February 2010 - Posts

  • Adding a rich text editor to ASP.NET MVC using strongly typed helpers, DataAnnotations & jQuery

    You may have read about the new strongly-typed helpers in ASP.NET MVC 2. In addition to the HTML element helpers like Html.TextBoxFor(), you can use the more generic Html.EditorFor() to build your own template for editing a custom data type. In this post, I'll show you how to create a single template you can use for any forms that need a rich text editor.

    UIHints using Using DataAnnotations

    First, we need to specify the type of data we'll be building a template for. We'll use a simplified CMS model as an example:

    public class CMSPage
    {
        public CMSPage() { }
    
        string Title { get; set; }
        string URL { get; set; }
        string Content { get; set; }
    }
    

    Using DataAnnotations, we can specify the type of each of these elements:

    public class CMSPage
    {
        public CMSPage() { }
    
        [DataType(DataType.Text)]
        string Title { get; set; }
    
        [DataType(DataType.Url)]
        string URL { get; set; }
    
        [DataType(DataType.Html)]
        string Content { get; set; }
    }
    

    We have already provided enough information for the EditorFor to build a decent edit form for our CMSPage object—but with a UIHint we can make this even better:

    public class CMSPage
    {
        public CMSPage() { }
    
        [DataType(DataType.Text)]
        string Title { get; set; }
    
        [DataType(DataType.Url)]
        string URL { get; set; }
    
        [DataType(DataType.Html)]
        [UIHint("Html")]
        string Content { get; set; }
    }
    

    EditorFor now knows we want to use the "Html" template for the Content field—now we just need to create the template.

    Custom EditorTemplates

    Create a new folder in Views/Shared called EditorTemplates, and create a new partial view, Html.ascx, in that folder. Since this template will be used for editing HTML, we can use string as the type.

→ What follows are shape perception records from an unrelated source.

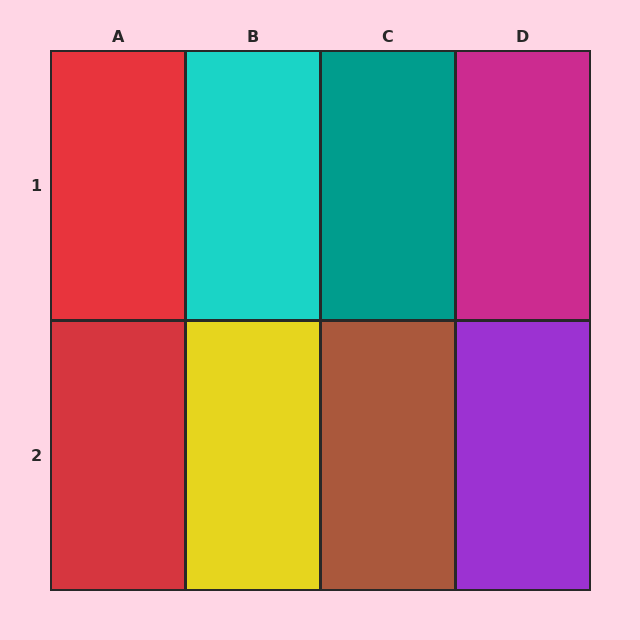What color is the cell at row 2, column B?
Yellow.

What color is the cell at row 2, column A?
Red.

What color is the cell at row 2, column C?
Brown.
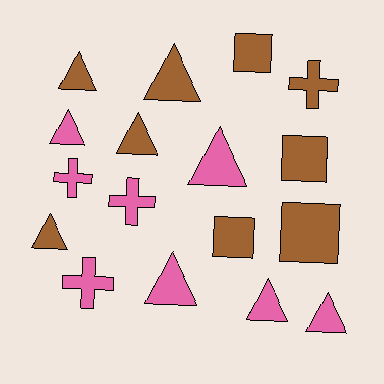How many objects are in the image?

    <%@ Control Language="C#" Inherits="System.Web.Mvc.ViewUserControl<String>" %>
    <%= Html.TextArea("", Model, new { @class = "html" })%>
    

    Now the EditorFor helper will use our new Html.ascx template for any fields we've specified to be HTML using the UIHint attribute. Currently our template is just a textarea with the CSS class html applied, but with a little jQuery and progressive enhancement we can improve on that.

    Upgrading your textarea with markItUp!

    markItUp! is a jQuery plugin that lets you turn any textarea into a rich text editor for any number of text formats—we'll be looking at an editor for HTML, but there are markItUp! sets available for formats like Textile, markdown, wikis, and many others. After downloading the latest release and the Html set, add the required CSS and JavaScript references:

    <link rel="stylesheet" type="text/css" href="markitup/skins/markitup/style.css" />
    <link rel="stylesheet" type="text/css" href="markitup/sets/html/style.css" />
    <script type="text/javascript" src="jquery.js"></script>
    <script type="text/javascript" src="markitup/jquery.markitup.js"></script>
    <script type="text/javascript" src="markitup/sets/html/set.js"></script>
    

    Now all we need to upgrade our textarea to a rich text editor is:

    jQuery(function ($) {
        $('textarea.html').markItUp(mySettings);
    });
    

    So what are the advantages of this approach?

    • Reusable - all you need to do to add the same editor support to another field on any model is to add the appropriate UIHelper attribute. You could even develop several templates like this to use as a standard base project.
    • DRY - there is exactly one place to change the editor for all "Html" type fields.
    • Consistent - you can be sure that all "Html" fields will have the same editor control.